Schenk’s small brigade sidled up to the Stone Bridge over Bull Run, one of the 5 objectives on the field. Possession of three would grant victory. Cocke didn’t intervene because Keyes was threatening Ball’s Ford, another objective.

Confederate reinforcements began arriving.

Hot Union firing dice decimated Evans’ brigade which was then swept away by Burnside’s bayonet charge.

Burnside rested while Sherman moved up.
Burnside advanced and was disrupted by artillery fire.

On turn 6 the Confederates realized they had forgotten to bring on their previous turn’s reinforcements, Stuart and an artillery battalion. It all arrived this turn along with Early’s and Kirby-Smith’s brigades. A sobering mass of enemy troops appeared behind the Confederate left.

For the moment, the Union held three objectives (Ball’s Ford, Stone Bridge, Henry House Hill). If we kept them we had a victory. The situation at Ball’s Ford deteriorated.
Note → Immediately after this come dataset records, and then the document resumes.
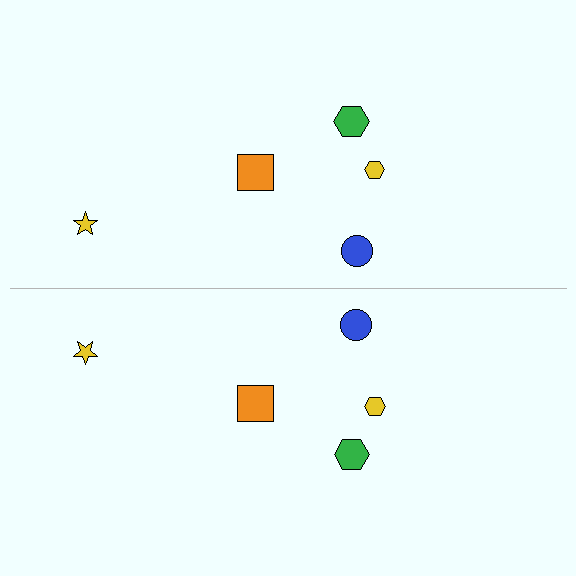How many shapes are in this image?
There are 10 shapes in this image.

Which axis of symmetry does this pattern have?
The pattern has a horizontal axis of symmetry running through the center of the image.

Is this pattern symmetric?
Yes, this pattern has bilateral (reflection) symmetry.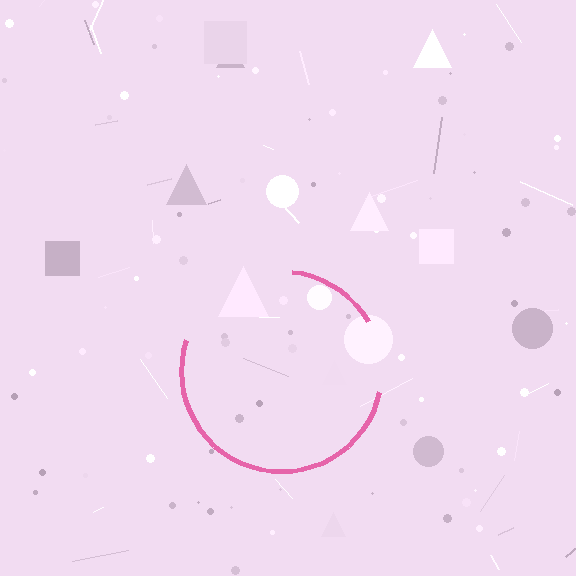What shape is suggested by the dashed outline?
The dashed outline suggests a circle.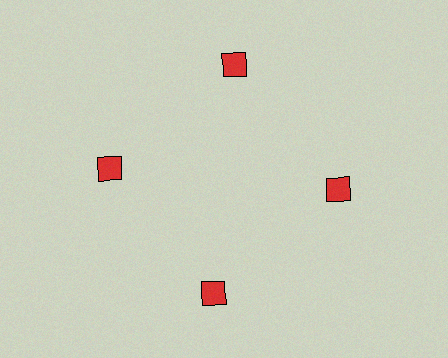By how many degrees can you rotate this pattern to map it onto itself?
The pattern maps onto itself every 90 degrees of rotation.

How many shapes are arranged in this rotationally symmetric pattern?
There are 4 shapes, arranged in 4 groups of 1.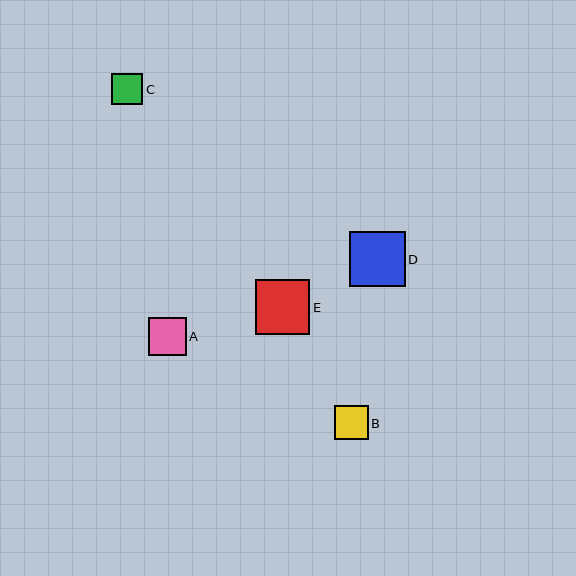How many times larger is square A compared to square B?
Square A is approximately 1.1 times the size of square B.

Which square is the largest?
Square D is the largest with a size of approximately 55 pixels.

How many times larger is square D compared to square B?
Square D is approximately 1.7 times the size of square B.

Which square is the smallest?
Square C is the smallest with a size of approximately 31 pixels.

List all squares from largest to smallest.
From largest to smallest: D, E, A, B, C.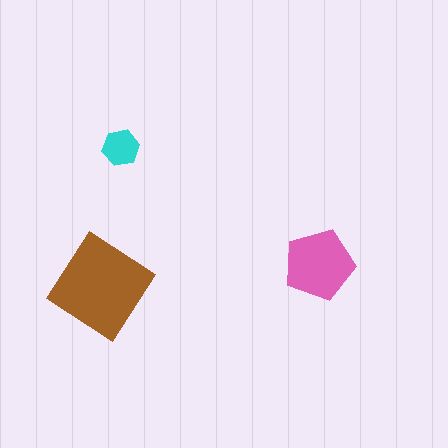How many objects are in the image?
There are 3 objects in the image.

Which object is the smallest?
The cyan hexagon.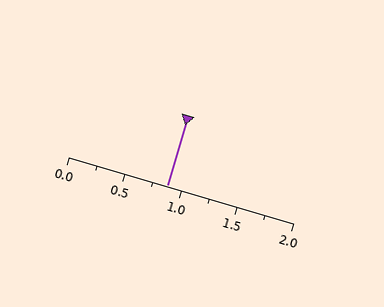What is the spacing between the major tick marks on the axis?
The major ticks are spaced 0.5 apart.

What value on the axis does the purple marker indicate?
The marker indicates approximately 0.88.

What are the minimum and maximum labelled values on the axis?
The axis runs from 0.0 to 2.0.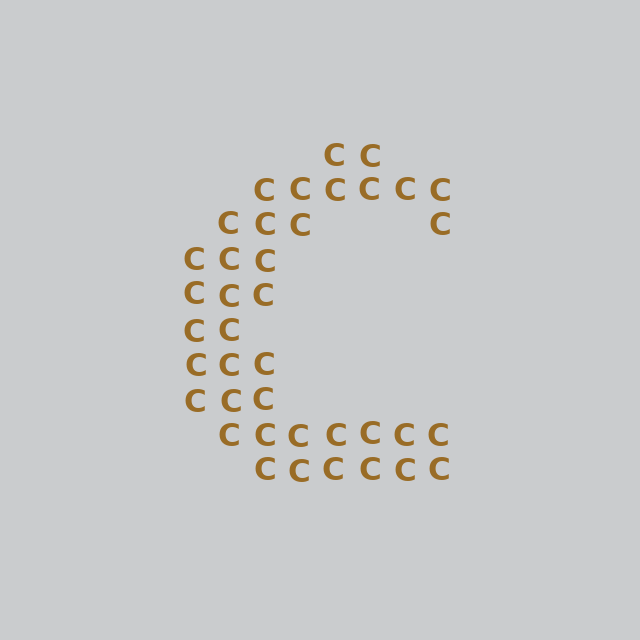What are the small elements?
The small elements are letter C's.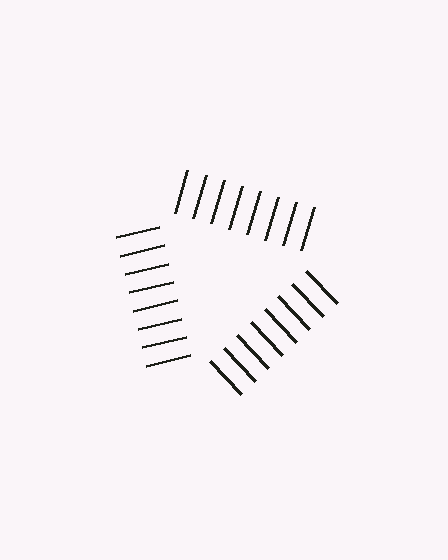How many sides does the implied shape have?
3 sides — the line-ends trace a triangle.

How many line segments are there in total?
24 — 8 along each of the 3 edges.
Union fire decimated Bee’s brigade. A charge up the hill did more damage with musket fire but then fell into confusion (assault dice of Union 1, Confederate 6). The battered Rebels just held and threw Porter’s brigade back.
Sherman’s battered brigade fell back. Jackson’s brigade advanced and forced Wilcox to fall back. Henry House Hill was still in Union hands but just barely.
Wilcox rallied and charged, as did Burnside. Heavy fire stopped both charges.
On the final Confederate turn, Jackson defeated Wilcox. Smith whipped and scattered Franklin’s brigade, removing all traces of Union control from Henry House Hill. With only one objective, the Union had lost the game. But insult was added to injury. Early defeated Howard, Stuart’s cavalry charged Porter’s flank, forcing the much larger Union brigade to give ground. They stuck a fork in us. We were done. No photos were taken at the end of the game. In the ensuing rout, the photographer's "whatsit" wagon was overturned.
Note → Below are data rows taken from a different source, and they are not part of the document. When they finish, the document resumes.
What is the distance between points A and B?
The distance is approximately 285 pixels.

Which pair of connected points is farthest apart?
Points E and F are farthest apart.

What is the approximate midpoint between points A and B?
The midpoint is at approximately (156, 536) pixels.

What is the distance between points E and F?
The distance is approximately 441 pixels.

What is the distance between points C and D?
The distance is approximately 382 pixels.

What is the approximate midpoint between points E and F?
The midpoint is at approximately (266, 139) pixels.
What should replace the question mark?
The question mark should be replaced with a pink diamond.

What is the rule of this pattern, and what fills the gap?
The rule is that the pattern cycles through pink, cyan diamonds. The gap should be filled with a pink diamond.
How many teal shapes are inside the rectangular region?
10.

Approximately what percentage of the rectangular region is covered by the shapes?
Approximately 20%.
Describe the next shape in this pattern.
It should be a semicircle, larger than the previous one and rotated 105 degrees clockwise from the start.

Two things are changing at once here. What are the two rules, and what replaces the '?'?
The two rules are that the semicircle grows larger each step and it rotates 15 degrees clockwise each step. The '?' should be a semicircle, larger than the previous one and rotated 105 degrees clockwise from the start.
We played nine turns in two and a half hours. Union losses were 8 infantry bases and 1 ran away (of 37). Confederate losses were 7 bases of infantry and 1 ran away (of 35). Everyone had a good time. All agreed that the Union had a tough but not impossible job in this scenario. The Union attack on Bald Hill was made feasible by some hot firing dice, giving us a really good shot at winning the assault. But our luck gave out. Considering my early error in favor of the Union and the Confederates forgetting to bring on some reinforcements in a timely manner, the odds do seem against the Union. This has me thinking of ways to even the odds a little. I don’t want to add a Union general to the mix since none of the high ranking officers performed better than battalion commanders that day. Perhaps Sherman should get an upgrade since his brigade performed markedly better that day. I’ll think about it over the weekend.
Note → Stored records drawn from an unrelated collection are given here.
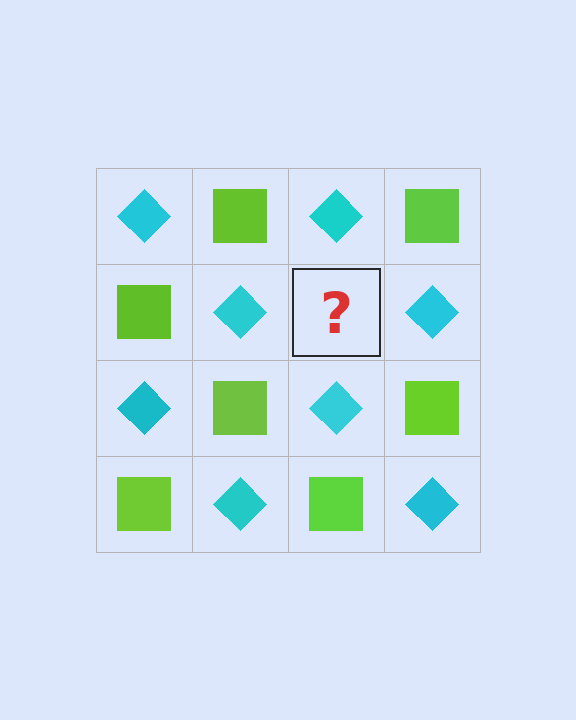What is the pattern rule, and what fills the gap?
The rule is that it alternates cyan diamond and lime square in a checkerboard pattern. The gap should be filled with a lime square.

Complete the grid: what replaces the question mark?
The question mark should be replaced with a lime square.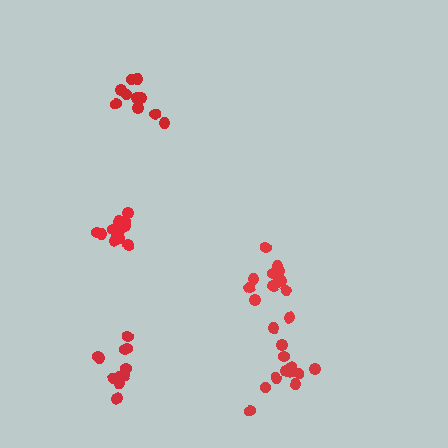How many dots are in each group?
Group 1: 13 dots, Group 2: 11 dots, Group 3: 10 dots, Group 4: 13 dots, Group 5: 12 dots (59 total).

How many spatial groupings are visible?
There are 5 spatial groupings.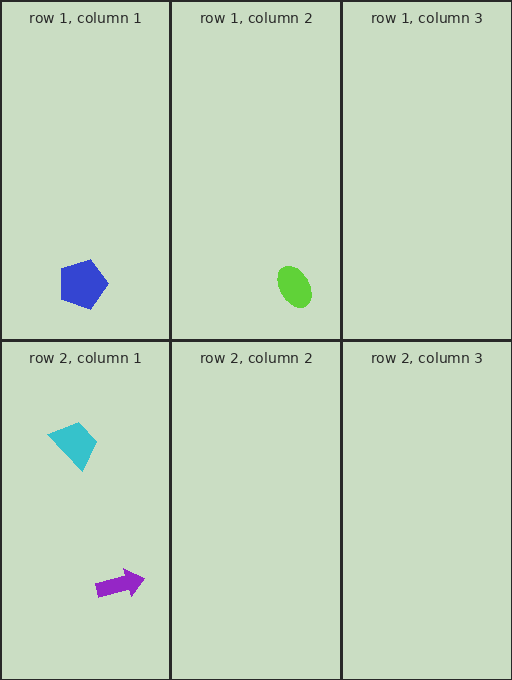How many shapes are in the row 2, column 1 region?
2.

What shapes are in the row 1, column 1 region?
The blue pentagon.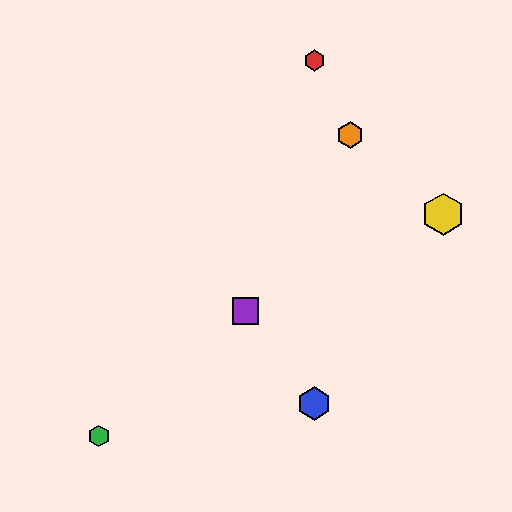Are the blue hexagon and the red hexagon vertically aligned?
Yes, both are at x≈314.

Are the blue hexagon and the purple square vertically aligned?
No, the blue hexagon is at x≈314 and the purple square is at x≈246.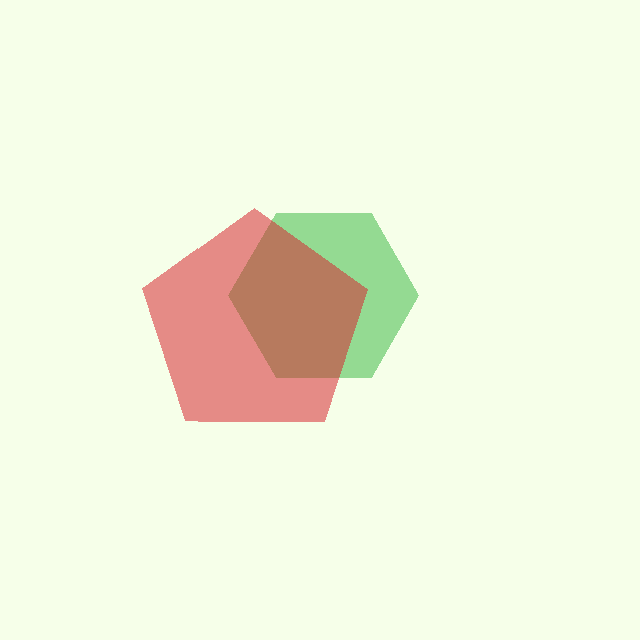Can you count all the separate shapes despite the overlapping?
Yes, there are 2 separate shapes.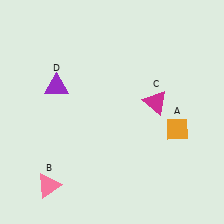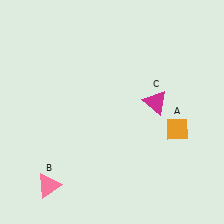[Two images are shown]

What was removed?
The purple triangle (D) was removed in Image 2.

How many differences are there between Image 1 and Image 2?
There is 1 difference between the two images.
All agreed that we will switch sides and play this again next week. Stay tuned.

Friday, April 14, 2017

Gettysburg Finale

Thursday evening we completed our Gettysburg game using the Bloody Big Battle rules. Jay led the Confederates and I the Union forces. The other Fencibles were unable to make it. There was one daylight turn left for July 2, a night interval turn and three daylight turns for July 3. Confederate units and leaders are be in italics in this report and the photos.

Near the end of our last session the Union had held all objectives save one: Rodes & Pender had seized a toehold on Cemetery Hill, driving Steinwehr back. The Union moves first each turn in this scenario. Wadsworth’s veteran division (including the Iron Brigade) got a full move. They deployed and charged the Confederates. Doubleday’s division didn’t charge due to staff foul-ups (low movement dice) but did fire in support. Confederate defensive fire was ineffective.  Williams’ division moved off Cemetery Ridge and poured flanking fire into the enemy infantry. Some artillery joined in on Wadsworth’s right. High fire dice saw all the Union troops go low on ammunition, inflicting grievous losses to Pender’s division and leaving them spent. It looked like the counter-attack was off to a fine start. But something (a roll of 1) went wrong with the attack. It was met by spirited resistance (a roll of 5) and the attack was thrown back by the battered Rebels.
More smoking fire dice saw the attackers of Culp’s Hill thrown into confusion, stopping any attack before nightfall.
Note all the low on ammo markers - .22 caliber shells.
And III Corps kept their grip on the Peach Orchard that they had recently recaptured.
During the night, Rodes & Pender fell back from Cemetery Hill to Gettysburg. Pickett arrived and deployed facing south between the Emmitsburg road and Plum Run, waiting for the possible arrival of Union cavalry.
The next day, Union attempts to dig rifle pits at the Peach Orchard and Little Round Top failed. Barnes’ division did dig in on Culp’s Hill. Kilpatrick’s cavalry arrived on the Emmitsburg Road. Skirting Pickett, they hit 1st Corps artillery from behind. One battalion was ridden down and the other three were chased off.
Doubleday moved into the rifle pits on Cemetery Hill that had been abandoned overnight. Photo label below is in error – Wadsworth will be called on to relieve Doubleday, not counterattack.


Pickett’s powder must have been wet as little damage was done to the Union cavalry. They rallied on the next turn and rode into the Union lines, losing one base to fire. Jay could have caused them to halt anywhere along their march but decided he’d rather have them back in Union lines than blocking his path to an objective with only a few daylight turns left.
Five Confederate artillery battalions deployed northeast of Gettysburg and began doing serious damage to Barnes’ troops on Culp’s Hill. Union guns tried to stem the tide.

Most Confederate troops in Gettysburg failed to move out, leaving Heth’s division to try to recapture Cemetery Hill.
Ewell’s corps got ready for the final attempt.

Near the Peach Orchard, Anderson’s division was scattered by heavy fire.
Union artillery behind Culp’s Hill did manage to silence two Confederate artillery battalions, damaging one. This didn’t stop the rain of shot and shells on Culp’s Hill.
The two spent Union divisions collapsed under heavy pressure.
Every other objective was held by Union troops.
This Union artillery must be German immigrants from Bavaria. (We ran low of artillery)

The Balloon went up over the battlefield. Each casualty marker shows where a base was removed by fire or assault.

The loss of Culp’s Hill resulted in a sanguinary tie. My artillery had been used well around Little Round Top, less so at Culp's Hill. The well served Rebel artillery at Culp's Hill stole my tenuous victory.

Union losses were 17 infantry bases lost, 2 ran away (of 73), 1 cavalry base lost. Confederate losses were 18 infantry bases, 2 ran away (of 58) and 1 artillery base lost. Losses were about even and for once, less than the actual combatants suffered in the battle. 



We took a little over 4 hours to play 4 daylight turns and one night interval. It would have gone faster with more hands involved but we wanted to finish the game. It was an exciting session, going down to the wire on the last turn. Jay noted my firing dice had been smoking during the last session while my movement dice left much to be desired. We would gladly play this scenario again. I may make a canvas mat for this scenario – after I finish the Marengo mat. We also agreed that a tie in game turns still wasn’t good for Marse Robert. He needed a win, being so deep in Union territory with a vestigial supply line.